TC can occur at any age, but it is more common in postmenopausal women (5,6,8,9,10,11,12,13,14,15,17). A study based on SEER data for breast carcinomas diagnosed in the USA from 1992 to 2007 found that 73.6% of 4,477 TCs occurred in women 50 to 79 years old, 17.5% in women 40 to 49 years old, 6.9% in women older than 80 years, and only 2% in women 30 to 39 years old (4). Between 80% (21) and 90% (4) of TCs occur in non-Hispanic white women. TC constitutes less than 1% of male breast carcinomas (22).

Family History

A high frequency of breast carcinoma has been reported among first-degree relatives of women with TC. A study (10) found that 45% of patients with stage I or II TC had a family history of breast carcinoma, but this finding was not statistically significant compared with the 36% rate in a woman with well-differentiated invasive ductal carcinoma (IFDC) of similar stage. Rakha et al. (11) reported a 20% rate of family history of breast carcinoma in women with TC. Family history of breast carcinoma in women with screen-detected carcinomas was associated with a relative risk of 1.71 for TC compared to 1.57 for any type of invasive carcinoma (23). Family history of breast carcinoma in a first-degree relative tripled the risk of TC in premenopausal women but was not significantly related to TC in postmenopausal patients (21). At least two studies have reported a two- to three-fold increase in the risk of TC in postmenopausal women who used hormone replacement therapy (21,24).


Most TCs are 1 cm or smaller (7,9) (Table 10.1), but larger tumors are encountered occasionally.
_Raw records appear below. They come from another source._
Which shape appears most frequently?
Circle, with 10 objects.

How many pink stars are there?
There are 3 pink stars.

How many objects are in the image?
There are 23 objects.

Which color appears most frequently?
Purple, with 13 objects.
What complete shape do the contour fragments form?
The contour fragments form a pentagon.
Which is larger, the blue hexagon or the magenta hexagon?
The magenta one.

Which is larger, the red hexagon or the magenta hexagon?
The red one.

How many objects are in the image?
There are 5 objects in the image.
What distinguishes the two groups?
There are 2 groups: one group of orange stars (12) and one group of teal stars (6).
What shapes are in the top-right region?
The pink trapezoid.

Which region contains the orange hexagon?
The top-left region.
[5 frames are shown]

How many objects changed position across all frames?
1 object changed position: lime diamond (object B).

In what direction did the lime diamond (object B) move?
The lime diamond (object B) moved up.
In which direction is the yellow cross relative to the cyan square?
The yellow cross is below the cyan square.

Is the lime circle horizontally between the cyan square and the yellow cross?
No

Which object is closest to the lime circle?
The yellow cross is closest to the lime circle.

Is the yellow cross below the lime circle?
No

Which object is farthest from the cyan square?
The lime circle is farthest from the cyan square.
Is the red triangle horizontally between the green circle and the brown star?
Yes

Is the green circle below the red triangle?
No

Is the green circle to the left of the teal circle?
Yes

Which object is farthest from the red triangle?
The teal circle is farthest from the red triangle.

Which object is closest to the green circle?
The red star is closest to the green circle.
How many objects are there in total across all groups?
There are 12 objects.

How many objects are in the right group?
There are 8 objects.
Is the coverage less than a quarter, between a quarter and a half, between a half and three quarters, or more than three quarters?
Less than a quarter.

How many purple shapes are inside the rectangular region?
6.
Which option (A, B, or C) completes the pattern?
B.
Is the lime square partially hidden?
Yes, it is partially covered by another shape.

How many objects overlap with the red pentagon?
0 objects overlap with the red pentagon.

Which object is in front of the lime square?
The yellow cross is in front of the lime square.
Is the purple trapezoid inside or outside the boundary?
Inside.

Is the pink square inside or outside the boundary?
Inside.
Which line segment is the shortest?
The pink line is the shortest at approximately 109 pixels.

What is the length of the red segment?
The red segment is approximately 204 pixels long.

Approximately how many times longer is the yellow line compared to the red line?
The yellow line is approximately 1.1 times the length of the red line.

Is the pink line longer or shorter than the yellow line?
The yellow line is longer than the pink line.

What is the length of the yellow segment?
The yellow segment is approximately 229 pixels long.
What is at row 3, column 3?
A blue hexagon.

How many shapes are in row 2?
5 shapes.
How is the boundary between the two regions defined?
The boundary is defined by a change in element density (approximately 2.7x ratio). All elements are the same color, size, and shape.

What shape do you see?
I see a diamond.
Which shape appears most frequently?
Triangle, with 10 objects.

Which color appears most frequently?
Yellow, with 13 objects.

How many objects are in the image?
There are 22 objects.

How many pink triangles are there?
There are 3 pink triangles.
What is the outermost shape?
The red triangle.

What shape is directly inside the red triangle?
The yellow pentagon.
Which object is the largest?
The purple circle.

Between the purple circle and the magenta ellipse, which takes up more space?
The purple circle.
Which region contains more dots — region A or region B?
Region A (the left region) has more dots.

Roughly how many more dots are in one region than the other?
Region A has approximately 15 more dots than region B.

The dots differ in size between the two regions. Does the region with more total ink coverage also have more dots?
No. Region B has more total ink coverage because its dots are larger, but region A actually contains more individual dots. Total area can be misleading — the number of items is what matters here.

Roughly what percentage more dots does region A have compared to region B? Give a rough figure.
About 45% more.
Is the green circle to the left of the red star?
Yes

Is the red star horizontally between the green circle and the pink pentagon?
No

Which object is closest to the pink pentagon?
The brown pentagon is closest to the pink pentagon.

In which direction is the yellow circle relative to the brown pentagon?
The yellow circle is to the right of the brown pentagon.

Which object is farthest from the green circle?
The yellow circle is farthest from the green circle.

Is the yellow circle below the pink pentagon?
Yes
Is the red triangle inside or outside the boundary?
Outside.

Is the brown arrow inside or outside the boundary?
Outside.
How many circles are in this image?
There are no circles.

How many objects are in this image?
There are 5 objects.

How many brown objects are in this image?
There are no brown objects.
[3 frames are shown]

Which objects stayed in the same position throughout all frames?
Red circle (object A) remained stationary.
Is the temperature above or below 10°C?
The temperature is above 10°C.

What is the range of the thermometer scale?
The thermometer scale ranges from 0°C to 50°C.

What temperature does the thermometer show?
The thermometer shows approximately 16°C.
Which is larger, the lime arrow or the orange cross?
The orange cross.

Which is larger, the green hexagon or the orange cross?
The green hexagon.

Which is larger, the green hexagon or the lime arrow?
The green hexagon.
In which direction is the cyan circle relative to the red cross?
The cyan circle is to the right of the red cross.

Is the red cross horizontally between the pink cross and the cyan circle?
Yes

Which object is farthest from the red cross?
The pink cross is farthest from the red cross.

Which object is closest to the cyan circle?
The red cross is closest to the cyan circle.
In one study (11), 59% of 102 TCs measured 1 cm or less, compared to only 30% of 212 IFDC grade I/III; the median tumor size was also significantly smaller.


Few studies have described multifocality in the setting of TC. In one study (25), 5% of 120 patients with TC treated by mastectomy had an additional and separate invasive carcinoma, and 3.3% had multifocal ductal carcinoma in situ (DCIS). In another study (26), invasive lobular carcinoma was identified in 7% of patients with TC. In a recent series (27), 9% of patients with TC had multifocal disease. A second invasive carcinoma of higher histologic grade was present in 15% of cases and consisted of moderately or poorly differentiated IFDC in eight patients, an invasive lobular carcinoma in four patients, and a tubulolobular carcinoma in another patient.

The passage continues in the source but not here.